# Rattling sun roof cover



## Rudy65 (May 10, 2005)

Problem with the internal roof blind which rattles whether it is pulled back or forward. Anybody had this problem and got a solution ?

Thanks R


----------



## DevilD (Apr 7, 2005)

I don't have a problem with the cover rattling but the sunroof it's self. When it is closed the rubber around the sunroof squeaks over every little bump.


----------



## stx (Mar 14, 2005)

Rudy65 said:


> Problem with the internal roof blind which rattles whether it is pulled back or forward. Anybody had this problem and got a solution ?
> 
> Thanks R


There might be some dirt or debris caught between the rails? I know when my sunroof was replaced, the cover rattled because the service guys didn't fully clean all the glass left in the rails. They also replaced the rubber moulding around the sunroof opening and this seemed to help.

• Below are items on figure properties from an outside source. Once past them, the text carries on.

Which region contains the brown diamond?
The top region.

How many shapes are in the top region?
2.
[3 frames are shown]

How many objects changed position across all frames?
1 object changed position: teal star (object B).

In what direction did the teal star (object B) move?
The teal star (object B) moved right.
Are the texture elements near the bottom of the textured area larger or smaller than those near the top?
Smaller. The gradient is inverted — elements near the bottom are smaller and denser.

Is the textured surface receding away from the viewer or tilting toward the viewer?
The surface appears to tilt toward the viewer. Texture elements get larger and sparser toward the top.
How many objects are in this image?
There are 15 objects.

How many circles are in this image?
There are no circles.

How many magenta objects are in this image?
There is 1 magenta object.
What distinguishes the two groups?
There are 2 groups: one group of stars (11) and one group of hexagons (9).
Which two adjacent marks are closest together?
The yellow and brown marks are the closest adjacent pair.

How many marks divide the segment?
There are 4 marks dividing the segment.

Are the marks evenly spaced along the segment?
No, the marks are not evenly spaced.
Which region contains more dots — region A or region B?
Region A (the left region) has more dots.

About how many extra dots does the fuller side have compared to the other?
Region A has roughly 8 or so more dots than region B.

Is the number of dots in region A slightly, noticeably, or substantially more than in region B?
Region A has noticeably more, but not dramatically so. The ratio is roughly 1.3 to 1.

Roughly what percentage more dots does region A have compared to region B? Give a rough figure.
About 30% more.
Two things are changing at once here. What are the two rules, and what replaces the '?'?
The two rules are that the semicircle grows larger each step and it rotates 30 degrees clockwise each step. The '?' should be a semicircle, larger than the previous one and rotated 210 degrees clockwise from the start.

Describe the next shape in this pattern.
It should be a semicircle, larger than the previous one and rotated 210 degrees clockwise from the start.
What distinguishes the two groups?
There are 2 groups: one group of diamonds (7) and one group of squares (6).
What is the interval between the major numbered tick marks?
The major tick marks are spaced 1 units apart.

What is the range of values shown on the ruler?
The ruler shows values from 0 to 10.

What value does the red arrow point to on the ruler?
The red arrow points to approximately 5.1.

Actually, check the rubber moulding and see if it's warped or rubbing against the cover. Mine was replaced under warranty because it buckled when the sunroof was damaged.


----------



## Scotte23 (Oct 3, 2008)

*XTrail sunroof rattle*

Anyone find a solution to this problem? I have a rattle right above my head, doesn't matter whether the sunroof is open or closed or whether the blind is drawn. It gets worse on bumpy roads. I've taken the rubber lining off which doesn't make a difference. As far as I can tell it's the silver metal frame that is actually flexing which makes the rattle sound. When the car is stopped i can move the frame with my hand and recreate the sound. Only way i've been able to stop it is to push my hand up firmly against this piece while I drive. (not a long term solution)

Any help or insights would be appreciated!

Scott

2005 X-Trail SE


----------